BR sneaking == US snitching

Orwell's descriptions of second-rate squalor in both his boarding school
memoir and in 1984 are astonishingly parallel.

------
082349872349872
Much schoolyard bullying goes under the name of "monkey dance" in the
"patterns of violence" section of
[https://archive.org/stream/Sgt.RoryMillerMeditationsOnViolen...](https://archive.org/stream/Sgt.RoryMillerMeditationsOnViolenceAComparisonOfMartialArtsTrainingRealWorldViolence/Sgt.%20Rory%20Miller%20-%20Meditations%20On%20Violence%3B%20A%20Comparison%20of%20Martial%20Arts%20Training%20%26%20Real%20World%20Violence_djvu.txt)

(and somewhere, in some other book or blogpost, he discusses the role of
retributive violence for actual or perceived social norm violation)

For the boarding school equivalent of the spartan Krypteia, see
[https://news.ycombinator.com/item?id=24283085](https://news.ycombinator.com/item?id=24283085)

------
Doxin
As a serial victim of bullying I can wholeheartedly say this article hits the
nail on the head with respect to the dynamics of bullying.
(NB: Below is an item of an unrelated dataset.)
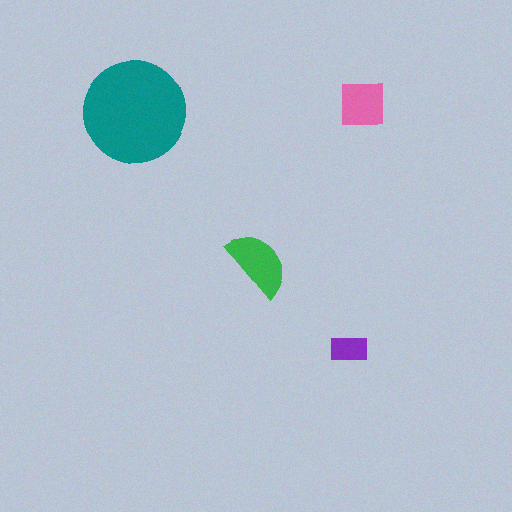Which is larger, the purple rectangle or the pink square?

Bullying is a stage play orchestrated by the bully, reserving the role of
crazy unreasonable person for the victim. No bully is daft enough to punch a
victim when the teacher is watching -- unless of course they can make it seem
like the victim is the cause.

I've had one teacher respond to my bullying with "but you act so weird". This
is of course the arbor on which bullying hinges. Most adults have enough sense
to not say it out loud even if it _is_ how they feel.
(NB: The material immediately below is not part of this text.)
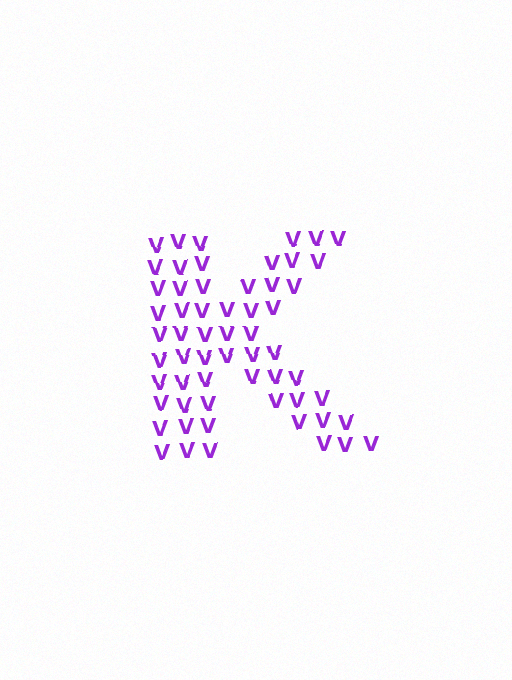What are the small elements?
The small elements are letter V's.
I'm glad to have found this article, it has allowed me to give behaviour of
past bullies a place. It's rare to find media which does that. The only other
example I have run into is the "to this day project" by Shane Koyczan[1] which
I feel should be obligatory watching for everyone.

Kudos to the author.

[1]
[https://www.youtube.com/watch?v=ltun92DfnPY](https://www.youtube.com/watch?v=ltun92DfnPY)

------
dilaudibble
I see this is by David Graeber who recently died. My respects to him, his
family and his work.

However I disagree with the article. I am also someone who has been on the
receiving end of bullying and (rarely) on the dispensing end, but I feel that
the premise of this article is wrong. The reason why people did not care about
the highway of death is because 1) it happened a long way away 2) people like
us, from our side, did it 3) very few popular faces said it was wrong and 4)
it happened to people we don't care about very much. These views can be summed
up as parochialism, and they are usually the reason that we allow evil to be
perpetrated against the innocent.

It's also the reason we allow the poor of the world to starve (c.f. Living
High and Letting Die, Peter Unger) which I don't feel can be construed as
bullying. A similar example is the behavior of the allies immediately after
the second world war, who apparently did little to acknowledge the Holocaust.
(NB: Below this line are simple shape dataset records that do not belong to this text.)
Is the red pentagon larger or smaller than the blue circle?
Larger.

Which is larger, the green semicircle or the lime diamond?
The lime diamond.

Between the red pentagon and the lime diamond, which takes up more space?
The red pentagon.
My view differs from David's in that I don't think we seek to justify bullies
because we think they are better than their victims - I think we seek to
justify bullies because we don't care very much about other people, due to
lack of time and energy. I find it difficult to parse his whole argument but
David appears to be suggesting that it is much more complicated and to do with
our participation in bullying and our institutions. Fair dos, but I feel my
explanation is simpler and better.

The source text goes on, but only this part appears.